Sometimes all we want is privacy. Part of my intention and goals here at Null Byte is to help people maintain their privacy from the overarching and overreaching hand of Big Brother. We all know that NSA is watching everything we say and do on the Internet, even the most trivial communication. (You know that pic or text your girlfriend or boyfriend sent you that you like so much? Someone at NSA may be “enjoying” it right now.)
We know from Edward Snowden’s leaked documents what the NSA can crack and what they can’t. (I have to confess here that I do have inside knowledge on this subject as I have trained many at NSA. That’s one of the reasons I must maintain my anonymity.)

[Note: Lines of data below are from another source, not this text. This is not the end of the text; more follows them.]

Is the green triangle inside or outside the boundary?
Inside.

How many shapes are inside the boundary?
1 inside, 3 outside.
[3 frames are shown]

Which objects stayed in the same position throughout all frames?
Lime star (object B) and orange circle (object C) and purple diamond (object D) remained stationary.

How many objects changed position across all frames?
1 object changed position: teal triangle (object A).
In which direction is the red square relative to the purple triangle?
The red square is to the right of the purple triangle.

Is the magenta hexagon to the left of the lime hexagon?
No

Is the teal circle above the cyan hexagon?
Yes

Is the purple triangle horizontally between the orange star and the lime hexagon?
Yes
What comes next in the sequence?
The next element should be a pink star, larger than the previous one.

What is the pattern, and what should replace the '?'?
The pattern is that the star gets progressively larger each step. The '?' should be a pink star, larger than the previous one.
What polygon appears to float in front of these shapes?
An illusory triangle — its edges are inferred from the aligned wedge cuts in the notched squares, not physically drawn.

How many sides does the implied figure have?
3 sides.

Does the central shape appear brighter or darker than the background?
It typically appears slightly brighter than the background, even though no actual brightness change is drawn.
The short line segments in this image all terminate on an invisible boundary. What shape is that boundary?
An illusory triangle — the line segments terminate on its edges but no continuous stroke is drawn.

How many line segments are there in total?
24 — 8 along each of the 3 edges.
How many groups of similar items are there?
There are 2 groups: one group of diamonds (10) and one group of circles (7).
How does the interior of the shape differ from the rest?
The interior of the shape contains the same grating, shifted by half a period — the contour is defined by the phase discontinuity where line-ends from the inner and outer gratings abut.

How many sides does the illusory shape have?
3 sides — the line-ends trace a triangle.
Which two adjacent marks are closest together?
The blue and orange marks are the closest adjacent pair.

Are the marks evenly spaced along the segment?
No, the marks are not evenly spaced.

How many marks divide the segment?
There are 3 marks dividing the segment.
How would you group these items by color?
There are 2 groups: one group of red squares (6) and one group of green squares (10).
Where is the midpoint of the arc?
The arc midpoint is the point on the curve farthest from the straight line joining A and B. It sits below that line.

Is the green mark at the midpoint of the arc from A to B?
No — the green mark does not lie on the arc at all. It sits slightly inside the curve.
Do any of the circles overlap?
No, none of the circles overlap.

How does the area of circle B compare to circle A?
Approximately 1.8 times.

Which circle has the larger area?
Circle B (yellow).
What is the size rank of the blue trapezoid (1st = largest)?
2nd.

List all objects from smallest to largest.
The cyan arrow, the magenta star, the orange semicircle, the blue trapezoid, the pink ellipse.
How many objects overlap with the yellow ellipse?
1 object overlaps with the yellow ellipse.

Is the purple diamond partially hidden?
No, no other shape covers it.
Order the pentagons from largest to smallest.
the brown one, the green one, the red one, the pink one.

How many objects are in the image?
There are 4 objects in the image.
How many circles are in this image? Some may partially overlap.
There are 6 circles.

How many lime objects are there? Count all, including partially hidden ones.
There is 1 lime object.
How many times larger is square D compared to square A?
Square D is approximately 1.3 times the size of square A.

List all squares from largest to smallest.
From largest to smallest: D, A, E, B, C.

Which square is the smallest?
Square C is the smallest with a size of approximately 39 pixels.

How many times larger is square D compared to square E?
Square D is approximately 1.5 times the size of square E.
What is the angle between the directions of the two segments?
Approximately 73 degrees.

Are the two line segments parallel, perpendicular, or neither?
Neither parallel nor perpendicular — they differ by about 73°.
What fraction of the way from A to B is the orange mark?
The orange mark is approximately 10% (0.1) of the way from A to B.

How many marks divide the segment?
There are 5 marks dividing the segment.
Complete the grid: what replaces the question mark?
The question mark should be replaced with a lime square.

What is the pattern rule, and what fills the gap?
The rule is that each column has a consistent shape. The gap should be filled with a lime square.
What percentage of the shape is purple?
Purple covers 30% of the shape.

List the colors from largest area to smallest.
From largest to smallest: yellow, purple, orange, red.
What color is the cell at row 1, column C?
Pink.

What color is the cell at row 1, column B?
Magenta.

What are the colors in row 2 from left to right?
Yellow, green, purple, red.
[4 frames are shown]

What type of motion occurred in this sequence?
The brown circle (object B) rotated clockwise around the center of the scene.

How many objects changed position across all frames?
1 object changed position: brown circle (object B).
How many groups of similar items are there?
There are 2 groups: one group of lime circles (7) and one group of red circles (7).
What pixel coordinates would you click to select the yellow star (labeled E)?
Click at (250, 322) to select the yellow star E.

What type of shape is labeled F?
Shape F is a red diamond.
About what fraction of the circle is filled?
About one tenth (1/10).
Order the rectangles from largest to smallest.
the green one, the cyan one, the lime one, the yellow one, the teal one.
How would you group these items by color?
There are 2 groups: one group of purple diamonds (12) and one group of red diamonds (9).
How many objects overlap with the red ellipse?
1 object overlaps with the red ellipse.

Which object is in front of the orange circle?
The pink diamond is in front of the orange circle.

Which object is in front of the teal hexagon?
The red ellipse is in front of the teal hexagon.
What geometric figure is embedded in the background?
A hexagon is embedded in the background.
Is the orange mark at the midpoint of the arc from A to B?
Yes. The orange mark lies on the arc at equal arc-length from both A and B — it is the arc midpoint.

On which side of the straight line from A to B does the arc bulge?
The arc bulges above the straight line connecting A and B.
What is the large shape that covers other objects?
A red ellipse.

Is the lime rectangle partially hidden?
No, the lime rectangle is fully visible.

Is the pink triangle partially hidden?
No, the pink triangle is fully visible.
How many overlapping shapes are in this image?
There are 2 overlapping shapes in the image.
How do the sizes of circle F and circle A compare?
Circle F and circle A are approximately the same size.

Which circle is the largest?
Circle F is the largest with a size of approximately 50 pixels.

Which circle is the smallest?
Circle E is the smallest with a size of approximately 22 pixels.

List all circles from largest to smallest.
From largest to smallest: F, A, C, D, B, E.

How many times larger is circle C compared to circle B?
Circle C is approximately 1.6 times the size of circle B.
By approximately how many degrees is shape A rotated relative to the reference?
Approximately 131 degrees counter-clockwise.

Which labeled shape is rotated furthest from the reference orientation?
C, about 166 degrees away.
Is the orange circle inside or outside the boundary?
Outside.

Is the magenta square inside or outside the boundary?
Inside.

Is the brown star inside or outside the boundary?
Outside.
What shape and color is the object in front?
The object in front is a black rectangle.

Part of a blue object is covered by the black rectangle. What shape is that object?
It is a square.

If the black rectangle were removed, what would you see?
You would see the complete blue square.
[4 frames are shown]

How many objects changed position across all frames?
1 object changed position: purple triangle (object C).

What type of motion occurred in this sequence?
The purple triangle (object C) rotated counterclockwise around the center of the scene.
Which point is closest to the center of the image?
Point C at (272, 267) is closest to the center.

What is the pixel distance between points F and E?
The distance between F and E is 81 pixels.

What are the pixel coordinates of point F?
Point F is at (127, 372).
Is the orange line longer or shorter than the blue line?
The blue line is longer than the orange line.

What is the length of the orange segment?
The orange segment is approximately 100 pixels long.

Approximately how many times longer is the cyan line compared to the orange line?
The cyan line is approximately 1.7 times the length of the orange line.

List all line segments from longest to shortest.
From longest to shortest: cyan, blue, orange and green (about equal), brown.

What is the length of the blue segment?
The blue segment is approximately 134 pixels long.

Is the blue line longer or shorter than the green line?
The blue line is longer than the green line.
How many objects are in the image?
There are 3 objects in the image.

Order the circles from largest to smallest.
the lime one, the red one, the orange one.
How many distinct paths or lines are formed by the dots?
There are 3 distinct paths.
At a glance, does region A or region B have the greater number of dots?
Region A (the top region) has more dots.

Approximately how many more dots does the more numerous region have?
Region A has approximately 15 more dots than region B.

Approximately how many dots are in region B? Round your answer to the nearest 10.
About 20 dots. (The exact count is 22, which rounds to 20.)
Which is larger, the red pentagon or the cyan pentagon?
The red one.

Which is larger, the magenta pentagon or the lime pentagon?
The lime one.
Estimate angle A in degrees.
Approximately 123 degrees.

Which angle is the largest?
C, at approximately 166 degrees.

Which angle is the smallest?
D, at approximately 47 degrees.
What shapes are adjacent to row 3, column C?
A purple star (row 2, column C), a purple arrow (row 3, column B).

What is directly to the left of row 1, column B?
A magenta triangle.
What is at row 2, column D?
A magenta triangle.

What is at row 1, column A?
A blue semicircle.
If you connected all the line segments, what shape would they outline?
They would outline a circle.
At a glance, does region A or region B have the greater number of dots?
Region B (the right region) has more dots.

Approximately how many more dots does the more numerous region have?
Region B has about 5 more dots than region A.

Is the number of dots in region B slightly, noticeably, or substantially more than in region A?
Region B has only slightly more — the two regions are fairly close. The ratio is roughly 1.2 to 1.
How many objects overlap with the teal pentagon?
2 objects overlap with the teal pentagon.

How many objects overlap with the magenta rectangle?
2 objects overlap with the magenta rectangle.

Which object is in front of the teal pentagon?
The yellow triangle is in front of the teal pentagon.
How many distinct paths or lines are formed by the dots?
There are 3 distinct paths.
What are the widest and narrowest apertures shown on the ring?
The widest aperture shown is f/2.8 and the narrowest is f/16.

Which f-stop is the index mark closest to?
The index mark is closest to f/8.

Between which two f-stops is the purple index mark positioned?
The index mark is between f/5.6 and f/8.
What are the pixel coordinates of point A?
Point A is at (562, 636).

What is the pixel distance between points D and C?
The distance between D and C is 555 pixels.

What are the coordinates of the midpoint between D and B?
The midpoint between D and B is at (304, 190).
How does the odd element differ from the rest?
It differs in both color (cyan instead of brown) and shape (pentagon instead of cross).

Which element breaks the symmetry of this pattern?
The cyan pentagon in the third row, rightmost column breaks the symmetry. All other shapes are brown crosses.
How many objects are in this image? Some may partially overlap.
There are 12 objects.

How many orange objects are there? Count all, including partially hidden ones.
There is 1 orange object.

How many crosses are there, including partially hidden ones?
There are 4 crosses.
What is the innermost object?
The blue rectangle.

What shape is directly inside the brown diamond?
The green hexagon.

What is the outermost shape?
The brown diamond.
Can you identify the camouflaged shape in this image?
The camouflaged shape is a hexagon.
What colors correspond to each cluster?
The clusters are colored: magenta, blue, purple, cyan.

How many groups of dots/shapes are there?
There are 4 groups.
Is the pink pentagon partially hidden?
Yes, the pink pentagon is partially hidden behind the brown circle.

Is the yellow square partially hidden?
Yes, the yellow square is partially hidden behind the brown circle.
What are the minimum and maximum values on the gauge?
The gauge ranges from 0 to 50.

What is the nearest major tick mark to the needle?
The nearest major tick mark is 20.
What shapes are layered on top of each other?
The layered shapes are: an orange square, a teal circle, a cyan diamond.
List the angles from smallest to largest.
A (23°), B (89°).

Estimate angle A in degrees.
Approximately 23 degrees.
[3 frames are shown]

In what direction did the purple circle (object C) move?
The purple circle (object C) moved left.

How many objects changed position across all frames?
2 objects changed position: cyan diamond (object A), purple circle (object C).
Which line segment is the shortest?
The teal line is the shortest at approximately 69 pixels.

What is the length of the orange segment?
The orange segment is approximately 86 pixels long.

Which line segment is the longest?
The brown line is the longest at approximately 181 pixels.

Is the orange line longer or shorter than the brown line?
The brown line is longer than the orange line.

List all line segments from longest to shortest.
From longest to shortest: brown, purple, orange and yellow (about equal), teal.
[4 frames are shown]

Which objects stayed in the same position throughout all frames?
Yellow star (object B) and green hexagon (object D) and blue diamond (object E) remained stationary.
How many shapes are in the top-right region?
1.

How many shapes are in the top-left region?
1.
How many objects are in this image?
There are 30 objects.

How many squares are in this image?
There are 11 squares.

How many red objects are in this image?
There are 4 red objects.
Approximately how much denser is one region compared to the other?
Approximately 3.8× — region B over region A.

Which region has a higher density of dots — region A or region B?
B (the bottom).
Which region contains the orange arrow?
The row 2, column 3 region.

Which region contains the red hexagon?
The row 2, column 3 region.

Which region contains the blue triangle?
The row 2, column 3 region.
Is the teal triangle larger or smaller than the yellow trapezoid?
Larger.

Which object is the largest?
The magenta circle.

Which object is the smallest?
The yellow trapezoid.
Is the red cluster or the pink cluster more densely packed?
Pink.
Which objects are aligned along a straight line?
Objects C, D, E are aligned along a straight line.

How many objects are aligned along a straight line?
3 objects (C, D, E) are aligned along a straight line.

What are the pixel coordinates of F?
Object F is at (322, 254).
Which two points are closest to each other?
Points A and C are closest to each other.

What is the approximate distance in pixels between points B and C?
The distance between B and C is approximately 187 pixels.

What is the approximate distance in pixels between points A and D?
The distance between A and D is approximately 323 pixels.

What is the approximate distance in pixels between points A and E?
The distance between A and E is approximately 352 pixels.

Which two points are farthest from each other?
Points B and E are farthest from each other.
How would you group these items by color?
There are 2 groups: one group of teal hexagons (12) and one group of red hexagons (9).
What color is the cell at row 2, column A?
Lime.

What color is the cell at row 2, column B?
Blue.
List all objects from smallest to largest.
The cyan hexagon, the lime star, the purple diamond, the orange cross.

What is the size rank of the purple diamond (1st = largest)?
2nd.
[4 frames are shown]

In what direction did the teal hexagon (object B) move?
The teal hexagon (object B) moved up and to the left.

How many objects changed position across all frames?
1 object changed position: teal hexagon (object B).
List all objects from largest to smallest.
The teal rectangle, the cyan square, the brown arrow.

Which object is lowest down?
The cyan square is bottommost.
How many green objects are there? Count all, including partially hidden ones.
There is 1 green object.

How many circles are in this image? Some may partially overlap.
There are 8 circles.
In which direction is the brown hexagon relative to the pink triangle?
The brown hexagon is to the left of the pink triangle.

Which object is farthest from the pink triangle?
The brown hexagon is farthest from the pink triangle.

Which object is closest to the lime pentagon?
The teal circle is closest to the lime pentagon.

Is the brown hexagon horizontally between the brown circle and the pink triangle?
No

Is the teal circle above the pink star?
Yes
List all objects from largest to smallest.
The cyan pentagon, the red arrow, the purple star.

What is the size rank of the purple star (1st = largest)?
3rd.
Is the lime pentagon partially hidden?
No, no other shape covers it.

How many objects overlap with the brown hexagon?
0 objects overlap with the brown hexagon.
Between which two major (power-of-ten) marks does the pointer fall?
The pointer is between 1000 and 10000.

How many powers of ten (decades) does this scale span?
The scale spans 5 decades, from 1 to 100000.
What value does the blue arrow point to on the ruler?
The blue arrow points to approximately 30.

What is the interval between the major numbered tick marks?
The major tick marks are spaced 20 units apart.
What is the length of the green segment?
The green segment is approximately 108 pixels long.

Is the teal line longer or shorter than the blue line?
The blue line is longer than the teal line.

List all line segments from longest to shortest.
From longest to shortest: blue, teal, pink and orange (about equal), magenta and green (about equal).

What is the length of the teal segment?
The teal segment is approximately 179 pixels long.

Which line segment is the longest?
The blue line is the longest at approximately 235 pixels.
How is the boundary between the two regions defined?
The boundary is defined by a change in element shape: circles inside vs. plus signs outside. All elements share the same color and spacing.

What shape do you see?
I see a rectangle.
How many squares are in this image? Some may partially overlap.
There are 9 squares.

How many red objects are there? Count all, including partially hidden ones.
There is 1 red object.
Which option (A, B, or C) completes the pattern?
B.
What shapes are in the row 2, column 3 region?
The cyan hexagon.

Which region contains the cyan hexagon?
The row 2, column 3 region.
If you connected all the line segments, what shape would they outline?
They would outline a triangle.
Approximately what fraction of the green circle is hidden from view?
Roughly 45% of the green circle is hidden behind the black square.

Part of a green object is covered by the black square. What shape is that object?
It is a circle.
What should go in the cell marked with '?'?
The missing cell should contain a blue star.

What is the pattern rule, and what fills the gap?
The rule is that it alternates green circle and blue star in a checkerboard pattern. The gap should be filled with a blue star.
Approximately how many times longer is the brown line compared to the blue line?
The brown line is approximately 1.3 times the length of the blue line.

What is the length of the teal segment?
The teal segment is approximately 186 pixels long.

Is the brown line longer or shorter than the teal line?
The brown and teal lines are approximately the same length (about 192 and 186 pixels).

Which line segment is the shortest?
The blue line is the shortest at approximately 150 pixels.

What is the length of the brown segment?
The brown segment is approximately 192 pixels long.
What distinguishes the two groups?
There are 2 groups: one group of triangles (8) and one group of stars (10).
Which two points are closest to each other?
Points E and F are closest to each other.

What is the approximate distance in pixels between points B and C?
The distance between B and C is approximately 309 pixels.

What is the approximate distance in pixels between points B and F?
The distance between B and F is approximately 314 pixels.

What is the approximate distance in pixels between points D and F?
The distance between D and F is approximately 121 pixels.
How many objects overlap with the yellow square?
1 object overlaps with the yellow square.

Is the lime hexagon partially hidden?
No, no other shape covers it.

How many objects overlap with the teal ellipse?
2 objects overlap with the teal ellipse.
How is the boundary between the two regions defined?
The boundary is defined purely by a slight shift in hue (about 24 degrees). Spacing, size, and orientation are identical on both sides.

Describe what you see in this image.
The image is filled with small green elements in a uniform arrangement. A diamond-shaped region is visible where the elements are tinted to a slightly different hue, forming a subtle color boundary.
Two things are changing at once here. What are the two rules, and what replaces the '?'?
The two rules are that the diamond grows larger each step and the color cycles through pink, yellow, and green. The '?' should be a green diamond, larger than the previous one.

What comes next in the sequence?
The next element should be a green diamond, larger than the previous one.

I’ll start a series in 2015 on how you can keep your communication private from NSA. I’ll warn you now, its not easy.
I find that many newbie hackers are unfamiliar with the Windows registry. They know it exists, but are unfamiliar with what it does and how they can manipulate it as a hacker.
I’ll do a few tutorials giving our community the basics on the Windows registry and how to manipulate it.
Apache is the most widely used web server in the world. Roughly, two out of every three web servers on this planet are using Apache. Although I introduced Apache in the Linux series, I’ll go into greater depth in the inner workings of Apache that will help you understand its weaknesses and vulnerabilities.
I started a series on password cracking to explore the multitude of ways to crack passwords and some of the fundamental concepts of doing the same. I will continue this series with new tools and new technologies in 2015. Two of the areas I would like to cover are using a multi-machine (botnet and others) configuration and GPUs to crack passwords.
I started a new series in 2014 titled “How to Hack a Computer & Spy on Anyone.” This year, I’d like to add a few more tutorials to this series especially on how to spy using a webcam, grabbing screenshots, and keylogging. I’ll also try to do at least one tutorial on hacking phones to gain root and use it as a spying device.
Like any software developer, hackers are reluctant to reinvent the wheel. Why not simply use existing malware and re-engineer it for a new purpose? That’s exactly what most malware is, reverse-engineered and re-purposed software.
We will look at ways to reverse-engineer some malware and then edit it for a new purpose and getting past security devices such as an IDS or piece of AV software.
I’m excited about what we will be covering in 2015, so stick around and invite your friends and neighbors as we are in for an incredible ride this year!